Campus

Faculteiten: weinig te kiezen

Ook voor de zeven facultaire studentenraden zijn er volgende week verkiezingen. Verkiezingen? Eigenlijk staat nu al vast welke studenten straks een jaar lang mogen besturen.


1 Illustratie: GRiPP

Niet alleen voor de centrale studentenraad (sr) mag studerend Delft op 27 mei een vakje rood kleuren. Er zijn ook verkiezingen voor de zeven facultaire studentenraden. Hoewel, eigenlijk meer voor de vijftien studentenkamers van de subfaculteiten. Want ondanks de clustering werken de studentenpartijen van de verschillende opleidingen nog maar weinig samen.

De term verkiezingen is bij de facultaire studentenraden eigenlijk ook niet op zijn plaats. Bij de meeste opleidingen doet er namelijk maar één partij mee. Deze partij heeft doorgaans een hechte band met de studievereniging. In het verleden stonden Aag en Oras bij veel opleidingen tegenover elkaar. Dat is nu slechts nog bij een enkele studie het geval.

Neem Werktuigbouw. Er bestaat slechts één partij, vertelt Michiel Bierman, lid van de huidige facultaire studentenraad. Die partij, Onderwijs Wb, is eigenlijk één pot nat met studievereniging Leeghwater. Bij Maritieme Techniek is het niet anders. Onderwijs MT is de enige partij waar scheepsbouwstudenten volgende week op kunnen stemmen.

Net zo staan de zaken bij de meeste andere subfaculteiten. Industrieel Ontwerpen (IO), Technische Wiskunde en Informatica, Lucht- en Ruimtevaart, Bouwkunde, Scheikunde, Technische Aardwetenschappen, Civiel en Geodesie: overal maakt het eenpartijstelsel de verkiezingen eigenlijk tot een lachertje. Als verdediging voeren de meeste locale studentbestuurders aan dat vrijwel alle studenten dezelfde standpunten hebben. Eén partij is volgens hen daarom wel zo praktisch.
Vriendjespolitiek

Het eenpartijstelsel is zo ingeburgerd, dat veel raadsleden niet eens weten hoe hun eigen partij heet. ,,Volgens mij heet de partij gewoon studentenraad”, zegt iemand van de Bouwkunde-sr. Anneloes de Wit, lid van de sr van Civiele Techniek moet diep nadenken: ,,De naam van de partij weet ik eigenlijk niet”, zegt ze vervolgens. ,,Misschien is er niet eens een naam.”

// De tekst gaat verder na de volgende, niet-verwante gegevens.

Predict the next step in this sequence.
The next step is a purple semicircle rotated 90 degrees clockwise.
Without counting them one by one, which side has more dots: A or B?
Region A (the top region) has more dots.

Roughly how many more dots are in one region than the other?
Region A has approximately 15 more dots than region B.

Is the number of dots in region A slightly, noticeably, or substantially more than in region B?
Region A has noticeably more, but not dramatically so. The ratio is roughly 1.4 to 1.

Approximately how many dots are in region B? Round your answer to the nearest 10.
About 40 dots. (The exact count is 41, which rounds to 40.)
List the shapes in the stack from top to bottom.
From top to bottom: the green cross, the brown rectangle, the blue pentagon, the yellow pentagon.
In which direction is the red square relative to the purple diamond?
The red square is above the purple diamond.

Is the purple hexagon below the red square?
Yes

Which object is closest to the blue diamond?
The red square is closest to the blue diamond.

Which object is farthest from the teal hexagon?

Maar bij een enkele opleiding valt er volgende week nog wel wat te kiezen. Bij Elektrotechniek staan Oras en Aag nog ouderwets tegenover elkaar. ,,Maar er zijn nauwelijks verschillen”, erkent sr-lid Daniel Vree. ,,Tijdens de verkiezingen proberen we de verschillen die er zijn, naar voren te brengen.” Ook bij Technische Natuurkunde treden Aag en Oras nog in het strijdperk. En ook de studentenraad van Techniek, Bestuur en Management bestaat uit Aag- en Orasleden.

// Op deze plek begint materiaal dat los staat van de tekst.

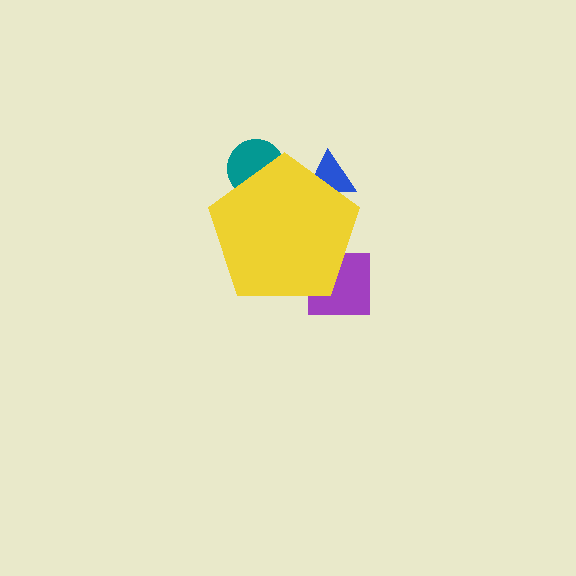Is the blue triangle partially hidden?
Yes, the blue triangle is partially hidden behind the yellow pentagon.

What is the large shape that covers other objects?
A yellow pentagon.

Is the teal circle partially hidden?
Yes, the teal circle is partially hidden behind the yellow pentagon.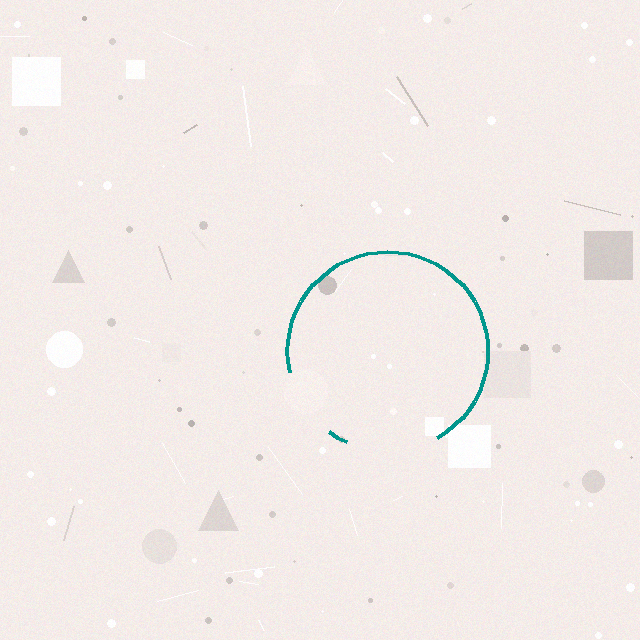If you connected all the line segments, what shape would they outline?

De laatste raden die nog niet op het eenpartijstelsel zijn overgeschakeld, zijn dit ook niet van plan. ,,Er is wel over gesproken”, zegt Vree van Elektrotechniek. Maar de leden wezen een fusie af. Vree: ,,Voor de kiezers is het leuk omtwee partijen te hebben. Bovendien houdt het ons scherp.” Ook de studentpolitici bij Technische Natuurkunde twijfelen niet: ,,Geen plannen voor een fusie.”

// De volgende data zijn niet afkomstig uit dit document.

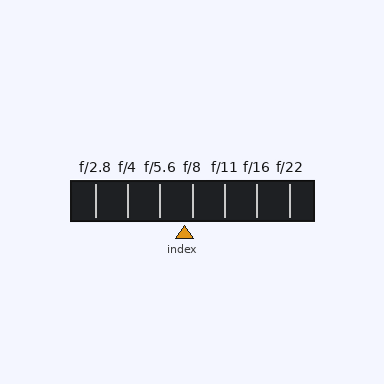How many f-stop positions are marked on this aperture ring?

Bij TB is een lange discussie gevoerd over het wel of niet samengaan, herinnert Nicole Maarse zich. Volgens haar zitten zowel aan het een- als meerpartijenstelsel nadelen. ,,Het gevaar van één partij is dat je te veel dezelfde soort mensen krijgt, en mogelijk vriendjespolitiek”, zegt ze. ,,Maar het gevaar van meer partijen is dat gemotiveerde mensen niet in de raad komen omdat de zetel naar een andere partij gaat.” Uiteindelijk is de fusie er bij TB niet gekomen.
Onverkiesbaar

Hoewel er aan de meeste subfaculteiten maar één studentenpartij meedoet aan de verkiezingen, is het niet zo dat stemmers maar één hokje kunnen roodkleuren. Want op de eenpartijlijst prijken vele namen; iedereen kan dus een voorkeurstem voor een bepaalde persoon uitbrengen. Toch nog een vorm van democratie in de facultaire raden?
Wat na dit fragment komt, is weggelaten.